I will judge anyone who mutilates a child

SnoozyLucy7 · 14/01/2023 07:58

ForgetBarbie · 13/01/2023 21:39

It’s just cleanliness. In order to clean the penis properly, the foreskin needs to be pulled back and cleaned thoroughly. I’m sure there’d be many young boys/teenagers and maybe even adults who wouldn’t pull it back to clean it. So in certain religions, the foreskin is removed so there’s no issue with cleanliness

There are billions of uncircumcised men, on this planet, that have had no issues with cleanliness and absolutely no medical issues what’s so ever, who have happy and healthy lives.

Blip · 14/01/2023 08:03

Who pays for this in the UK?
Is it the NHS or do you have to go private?

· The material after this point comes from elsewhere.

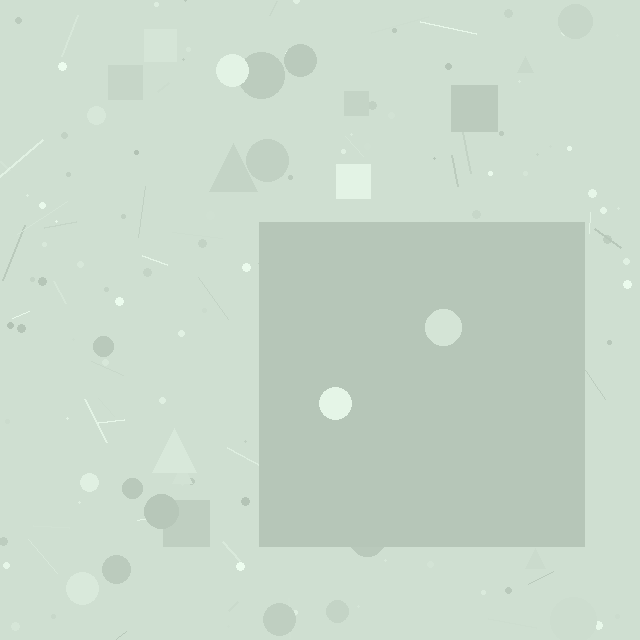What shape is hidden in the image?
A square is hidden in the image.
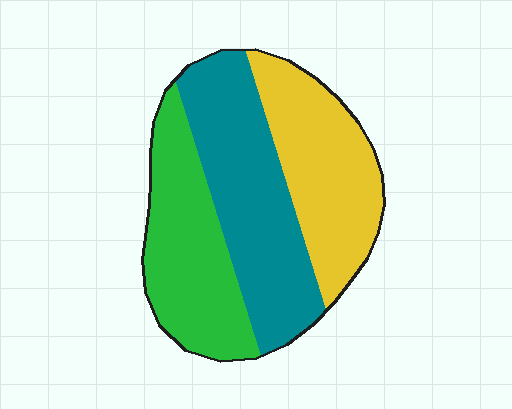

SnoozyLucy7 · 14/01/2023 08:09

LicketySquid · 13/01/2023 21:50

I guess it's pretty difficult to understand or agree with a culture that's so alien to yours. Lots of people possibly disagree with things culturally "acceptable" in the UK, children having sexual relationships at 15 and being given birth control that can impact them for years to come, having tattoos done before 18 etc etc. Of course we could say none of these involve taking out a body part and are therefore okay but the impact it a felt in different and arguably far more serious ways. While debate is always good and can be healthy, a respect of other cultures is probably a good thing as well

A 15 year old, in a sexual relationship, is absolutely not culturally “acceptable” in the UK. What are you talking about it? And what’s the relevance of having tattoos before 18??